ホンジュラス共和国で一時検討された話ですね。ある程度までは、とてもいいことだと思っていました。ローマ―教授は大変優れた研究者ですし。ローマ―教授は成長理論の構築で大変重要な役割を果たされました。我々が専門としてきた制度とインセンティブの問題に、成長理論を専門とするローマ―教授が取り組んでいらっしゃるというのは大変斬新なことだと思います。チャーター・シティーのアイデアには魅力的な要素を多く含んでいます。経済問題については全員参加の要素が大きく盛り込まれています。しかし、政治問題に関しては排他的なままです。

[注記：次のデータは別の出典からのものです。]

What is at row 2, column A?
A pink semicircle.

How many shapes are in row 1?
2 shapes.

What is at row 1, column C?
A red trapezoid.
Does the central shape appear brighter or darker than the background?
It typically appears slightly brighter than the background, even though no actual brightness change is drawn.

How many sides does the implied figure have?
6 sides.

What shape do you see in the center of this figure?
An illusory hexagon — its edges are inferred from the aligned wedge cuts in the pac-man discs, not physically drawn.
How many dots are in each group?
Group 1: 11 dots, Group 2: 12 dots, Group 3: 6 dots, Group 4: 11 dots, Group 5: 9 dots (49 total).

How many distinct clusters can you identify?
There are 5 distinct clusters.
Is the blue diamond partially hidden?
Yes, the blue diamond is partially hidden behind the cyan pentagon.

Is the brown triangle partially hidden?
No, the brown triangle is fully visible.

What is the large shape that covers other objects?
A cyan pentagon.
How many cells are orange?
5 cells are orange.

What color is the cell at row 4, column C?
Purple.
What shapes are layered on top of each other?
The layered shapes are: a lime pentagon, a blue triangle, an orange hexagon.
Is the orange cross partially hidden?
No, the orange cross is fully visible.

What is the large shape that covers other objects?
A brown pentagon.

そこで、3つの懸念があります。1つは、チャーター・シティーはモデルとしてシンガポールや香港をイメージしているようなのですが、マダカスカルやホンジュラスのような国でそうした貿易に根差した町づくりが可能なのかどうかという点です。シンガポールも香港も、起業家にとって絶好の立地にあるからこそ発展したわけです。しかしホンジュラスなどは国そのものに何もインフラがない。しかしこの点については大した問題ではありません。

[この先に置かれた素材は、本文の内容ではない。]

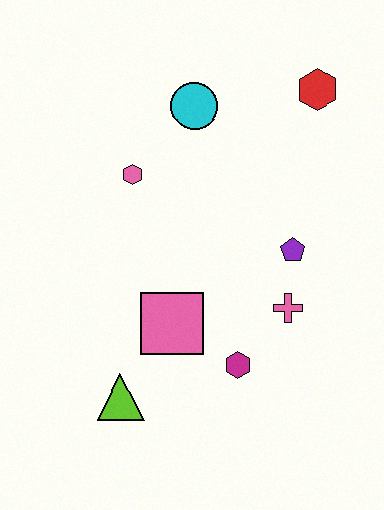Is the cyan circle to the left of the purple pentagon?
Yes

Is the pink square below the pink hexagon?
Yes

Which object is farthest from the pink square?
The red hexagon is farthest from the pink square.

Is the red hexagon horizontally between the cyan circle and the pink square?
No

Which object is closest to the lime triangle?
The pink square is closest to the lime triangle.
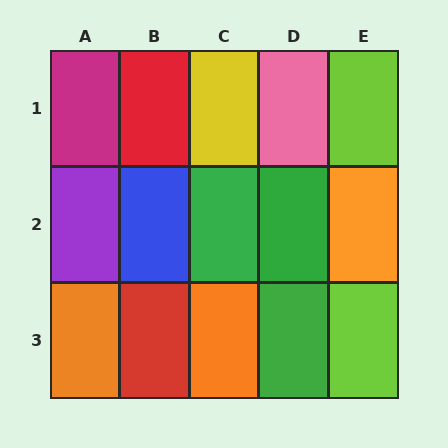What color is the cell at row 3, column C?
Orange.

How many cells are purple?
1 cell is purple.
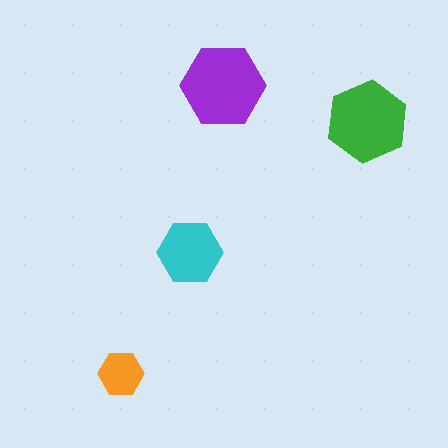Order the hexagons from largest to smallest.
the purple one, the green one, the cyan one, the orange one.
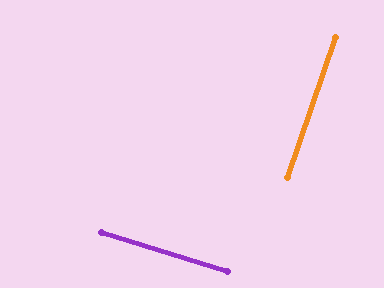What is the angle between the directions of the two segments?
Approximately 89 degrees.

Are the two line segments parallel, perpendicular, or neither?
Perpendicular — they meet at approximately 89°.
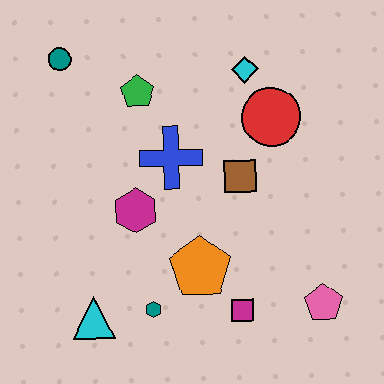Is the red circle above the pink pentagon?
Yes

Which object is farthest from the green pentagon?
The pink pentagon is farthest from the green pentagon.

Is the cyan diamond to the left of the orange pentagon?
No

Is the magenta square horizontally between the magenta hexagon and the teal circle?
No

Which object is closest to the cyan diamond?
The red circle is closest to the cyan diamond.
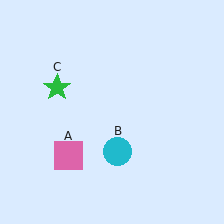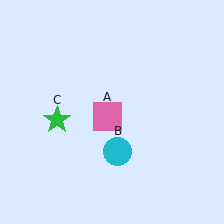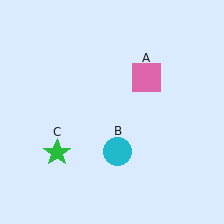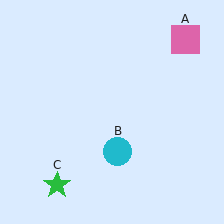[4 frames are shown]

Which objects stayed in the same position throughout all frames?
Cyan circle (object B) remained stationary.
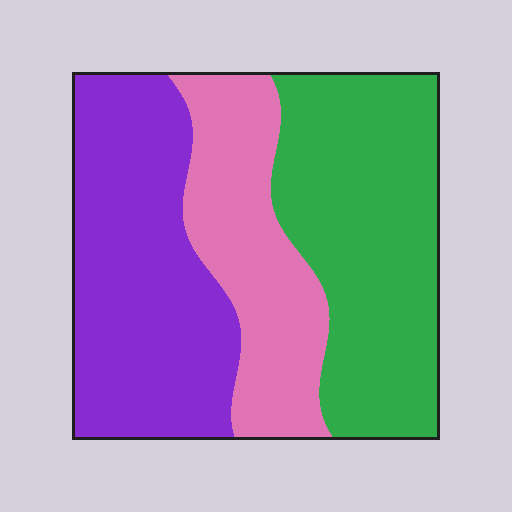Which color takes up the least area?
Pink, at roughly 25%.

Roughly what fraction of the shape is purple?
Purple covers 37% of the shape.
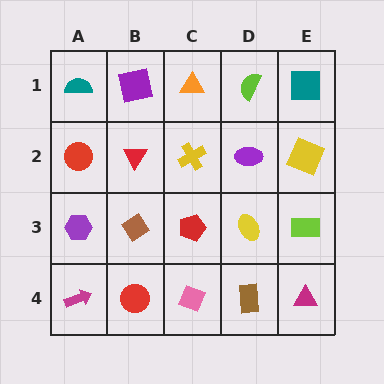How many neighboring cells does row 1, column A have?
2.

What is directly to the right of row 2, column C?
A purple ellipse.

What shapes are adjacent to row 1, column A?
A red circle (row 2, column A), a purple square (row 1, column B).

2番目にもっと本質的な問題は、現地の政治家が信用ならないという点です。大体、ああいった国では政治家は自分の利益を追求し、腐敗し、やりたい放題です。もし彼らがチャーター・シティーを作ることを認めたとして、全く介入しないなどということが果たしてあるでしょうか。ローマ―教授も途中で気付いたわけですが、結局アイデアをもて遊ばれて、実現せずに終わってしまいましたね。
制度改革は、歴史的な条件がそろって初めて実現する
3番目の懸念は、このアイデアがデモンストレーション効果を持ってしまうことです。ある国に作られたチャーター・シティーが繁栄したとする。すると他の地域に住む国民が、「そうか、我々が貧しいのは政治家のせいなんだ」と気づいてしまう。そこで、改革を求める声が高まる可能性が高い。指導者に問題があるということをいつまでも覆い隠せるものではない。アラブの春を見てください。最後の10年、国民は皆、ムバラクとその一族が問題の一部なのだということを見抜いていました。単に、力がなかっただけでした。最初から良い制度で作られたチャーター・シティーが役に立つ可能性もある半面、これも貧困削減の特効薬にはならないのです。
貧困削減の研究で知られるエスター・デュフロ教授とアビジット・バナジー教授は、著書『貧乏人の経済学』の中で、貧困削減も国の政治経済制度がすべてだとするアセモグル教授とロビンソン教授の議論を「悲観的だ」と批判していました。
そうですね、確かに私たちは悲観的かもしれません。制度改革はすぐには実現しないのも事実です。結局それは、歴史的な文脈で条件が揃って初めて達成できるものなのですからね。しかし、(国の繁栄で)制度を重要視することは、地理的条件や文化を原因とするよりは楽天的ではないでしょうか。